What is the best HEAVY METAL speaker?


I know totally blasphemy question here on Audiogon. But you like what you like, right? Anyway, I know most metal music is totally compressed and recorded horrible (aka Metallica) however there is a new age of metal bands out there that are starting to change that (Opeth started with Blackwater Park). So what speakers out there can take the pounding of a double bass drum kit hitting at full throttle and give the roar of metal guitar justice. There has to be a set up that would make Glen Tipton turn his head and say hell ya!
128x128lizzardkingseattle
Atmasphere, I've been thinking about your always thoughtful comments, and I think you're missing something. I know that you are using the top of the line Classic Audio speaker, which is a design that I've admired several times at RMAF, particularly for small group jazz recordings and vocals. However, I would not regard it as an optimal transducer for digitally recorded, highly compressed metal in its current incarnation. For Black Sabbath, Deep Purple and other 70's metal and hard rock, it would be a nice speaker choice, but certainly not for Meshuggah, Animals As Leaders, and countless other current artists. If you are ever in Tucson, AZ, I'd be glad to show you what I mean.
You named some stuff in my personal collection, and I have Classic Audio Loudspeakers in my living room. They can shake the walls! What's nice about them is that you can play sustained high levels without compression and without straining the amp.

More: In Flames, Skepticism, Therion, Earth, Sunn (and incarnations thereof), Om, Opeth... I don't think anyone would be suggesting that a speaker is good for some metal and not other forms of metal.

Really, all music is composed of combinations of sine waves and transients. Its been shown mathematically that nearly all waveforms can be created by the right combination of sine waves. Its only the human ear/brain system that makes the distinction between various forms of music. The reproducers don't care so long as you stay within their range of linearity. So dynamic range is important, but on this matter metal rarely has the dynamic range of classical, and with peaks of 120 db on stage, classical can be just as loud although usually not at sustained levels.

I'm not sure what you were implying about digitally recorded, but FWIW, when analog technology is used you often get greater dynamic range. This is not because analog as more dynamic range (although it is so close its really not worth arguing about) its because digital recordings tend to have more compression because that is how the industry likes to handle it. Analog is a little more forgiving of overload and so while compression is still likely, its often just not as much.

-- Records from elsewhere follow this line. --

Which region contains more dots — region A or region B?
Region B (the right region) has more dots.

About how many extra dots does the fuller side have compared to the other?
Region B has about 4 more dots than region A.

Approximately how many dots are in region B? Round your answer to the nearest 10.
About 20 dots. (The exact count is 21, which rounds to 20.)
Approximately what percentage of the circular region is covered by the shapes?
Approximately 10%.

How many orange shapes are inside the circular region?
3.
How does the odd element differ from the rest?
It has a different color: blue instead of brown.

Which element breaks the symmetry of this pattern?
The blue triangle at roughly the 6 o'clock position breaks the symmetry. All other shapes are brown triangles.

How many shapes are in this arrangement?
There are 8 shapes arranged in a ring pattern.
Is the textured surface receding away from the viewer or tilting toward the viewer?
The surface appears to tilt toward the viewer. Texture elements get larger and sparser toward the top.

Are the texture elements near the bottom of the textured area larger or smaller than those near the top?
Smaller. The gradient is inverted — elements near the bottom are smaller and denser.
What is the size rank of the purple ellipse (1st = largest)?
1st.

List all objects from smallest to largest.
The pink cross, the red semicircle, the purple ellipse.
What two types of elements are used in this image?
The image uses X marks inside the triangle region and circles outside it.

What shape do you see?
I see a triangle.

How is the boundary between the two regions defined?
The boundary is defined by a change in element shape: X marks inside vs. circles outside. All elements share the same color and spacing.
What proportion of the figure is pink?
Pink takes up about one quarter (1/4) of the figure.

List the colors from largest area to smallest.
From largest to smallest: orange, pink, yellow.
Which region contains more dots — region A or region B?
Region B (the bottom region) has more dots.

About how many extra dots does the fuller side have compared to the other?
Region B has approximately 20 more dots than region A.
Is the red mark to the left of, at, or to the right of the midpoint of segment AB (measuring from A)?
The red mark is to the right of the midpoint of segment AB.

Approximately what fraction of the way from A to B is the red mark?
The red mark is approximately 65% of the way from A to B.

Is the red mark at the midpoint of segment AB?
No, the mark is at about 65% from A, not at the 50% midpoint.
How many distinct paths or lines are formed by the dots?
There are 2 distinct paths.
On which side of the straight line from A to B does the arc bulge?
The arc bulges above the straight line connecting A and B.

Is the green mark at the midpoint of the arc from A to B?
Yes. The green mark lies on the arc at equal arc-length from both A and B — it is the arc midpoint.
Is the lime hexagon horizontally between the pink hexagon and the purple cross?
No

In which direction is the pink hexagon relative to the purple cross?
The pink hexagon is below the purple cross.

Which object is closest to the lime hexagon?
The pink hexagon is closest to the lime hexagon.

I run an LP mastering operation and a recording studio BTW, so I see this stuff first-hand.
Atmasphere, Hey, Try listing to avengeged sevenfold- Hail to the King, this song is recorded very decent, Rock's really good, incredible actually, tell me what you think about it, please listen to the whole song with you set-up, should bring a smile to your face, Happy Listening.
atmasphere, actually, they are a new band of about 6 years of being famous, they have a huge fan base, sale out concert's world wide, yes, the music does remind me of old school a little, what did you think of the recording quality?, it's not compressed at all to me.